Avoid storing empty files and show an error in Phonos
Closed, ResolvedPublic5 Estimated Story Points
Actions

Assigned To

Authored By

	MusikAnimal
	Dec 1 2022, 7:25 PM

Description

We've found that sometimes Phonos engines return empty audio files, presumably because the IPA passed to it was invalid or otherwise could not be interpreted. While some of that is expected, there's no reason to leave these empty files lingering around in Swift forever. Phonos should automatically delete the file and instead show a user-facing error that audio could not be generated.

Acceptance criteria

Don't store files that are very small (current threshold is 1200 bytes)
Show an error to the user, something like "The generated audio appears to be empty. The given IPA may be invalid, or the engine can't interpret it. Using the '$1' parameter may help."
- NOTE: It's not really safe to say the given parameters are definitively invalid; instead we just want to hint that it could be fixed by editorial trial-and-error.

Details

	Subject	Repo	Branch	Lines +/-
	Add a minimum file size and show an error if a file less than it	mediawiki/extensions/Phonos	master	+33 -5

Customize query in gerrit

Related Objects

Mentioned In: T322787: IPA can be optional only if a wikidata item or audio file is provided
rEPHN379653ad8505: GoogleEngine: don't remove parentheses from IPA input
rEPHN3b95fe4e208a: Add a minimum file size and show an error if a file less than it
Mentioned Here: T319379: Add option to not convert to MP3 via LAME
P42430 All(?) IPA phonemes google recognises in individual phonos tags

Event Timeline

MusikAnimal created this task.Dec 1 2022, 7:25 PM

Restricted Application added a subscriber: Aklapper. · View Herald TranscriptDec 1 2022, 7:25 PM

MusikAnimal claimed this task.Dec 1 2022, 8:43 PM

MusikAnimal edited projects, added Community-Tech (CommTech-Sprint-37); removed Community-Tech.

MusikAnimal moved this task from Ready 🎬 to In Development 💻 on the Community-Tech (CommTech-Sprint-37) board.
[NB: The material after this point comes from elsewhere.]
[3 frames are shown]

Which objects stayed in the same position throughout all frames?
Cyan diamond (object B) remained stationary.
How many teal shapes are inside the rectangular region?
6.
MusikAnimal renamed this task from Automatically delete 0 byte files and show an error in Phonos to Automatically delete empty files and show an error in Phonos.Dec 1 2022, 9:48 PM

Change 863051 had a related patch set uploaded (by MusikAnimal; author: MusikAnimal):

[mediawiki/extensions/Phonos@master] Add a minimum file size and show an error if a file less than it

https://gerrit.wikimedia.org/r/863051

gerritbot added a project: Patch-For-Review.Dec 1 2022, 11:02 PM

See what others think of my solution. I got to coding an realized that we can probably safely deduce audio is empty (i.e. created but < 0:01 in length) solely by going by the byte length of the raw MP3 data, and not have to first create the file. This avoids unnecessary operations in Swift. An alternative is do like Extension:Score and use a script to get the length of the audio and go by that, but this would require a trip through Shellbox which we want to avoid if possible.

I tested many short words like "a", "hi", etc., and all are well over the minimum size I went with of 1200 bytes. For now, I've only done this for the Google engine since I know others (eSpeak in particular) generates shorter audio files.
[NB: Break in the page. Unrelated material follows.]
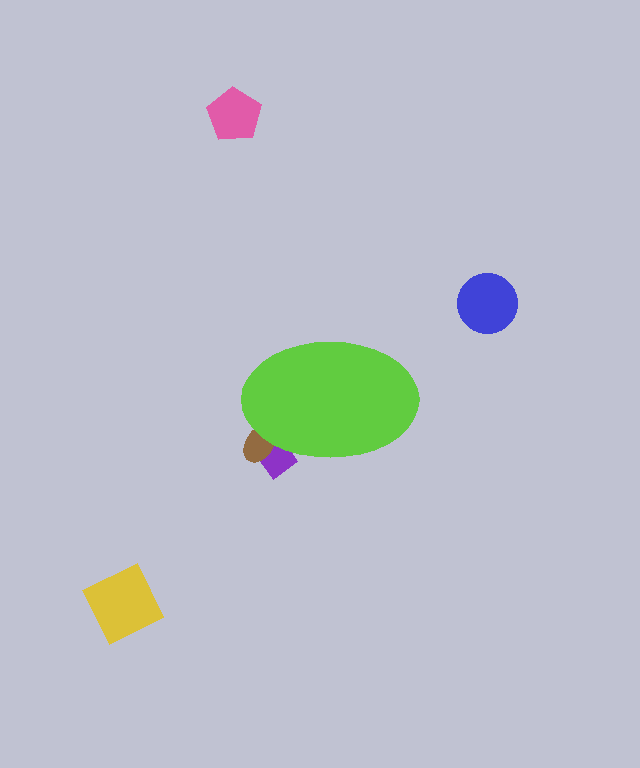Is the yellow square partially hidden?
No, the yellow square is fully visible.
MusikAnimal renamed this task from Automatically delete empty files and show an error in Phonos to Avoid storing empty files and show an error in Phonos.Dec 1 2022, 11:24 PM

MusikAnimal updated the task description. (Show Details)

For comparison, the first one here is empty and 1,056 bytes long.

• JMcLeod_WMF moved this task from Backlog to 🌟Top Priority on the MediaWiki-extensions-Phonos board.Dec 2 2022, 2:56 PM

Change 863051 merged by jenkins-bot:

[mediawiki/extensions/Phonos@master] Add a minimum file size and show an error if a file less than it

https://gerrit.wikimedia.org/r/863051

MusikAnimal mentioned this in rEPHN3b95fe4e208a: Add a minimum file size and show an error if a file less than it.Dec 2 2022, 3:50 PM

ReleaseTaggerBot added a project: MW-1.40-notes (1.40.0-wmf.13; 2022-12-05).Dec 2 2022, 4:00 PM

Maintenance_bot removed a project: Patch-For-Review.Dec 2 2022, 4:30 PM

QA notes: Examples of IPA that generate empty audio:

<phonos lang="en" ipa="ˈkɑːtɑːr, kəˈtɑːr" />
<phonos lang="ar" ipa="Ķuḍā'ī" />
<phonos lang="ar" ipa="foobar" />

Hopefully it's easy to create more examples. Basically just refrain from using the text parameter and give it bogus IPA (noting the first two examples above are not actually bogus, though!), it will often fail.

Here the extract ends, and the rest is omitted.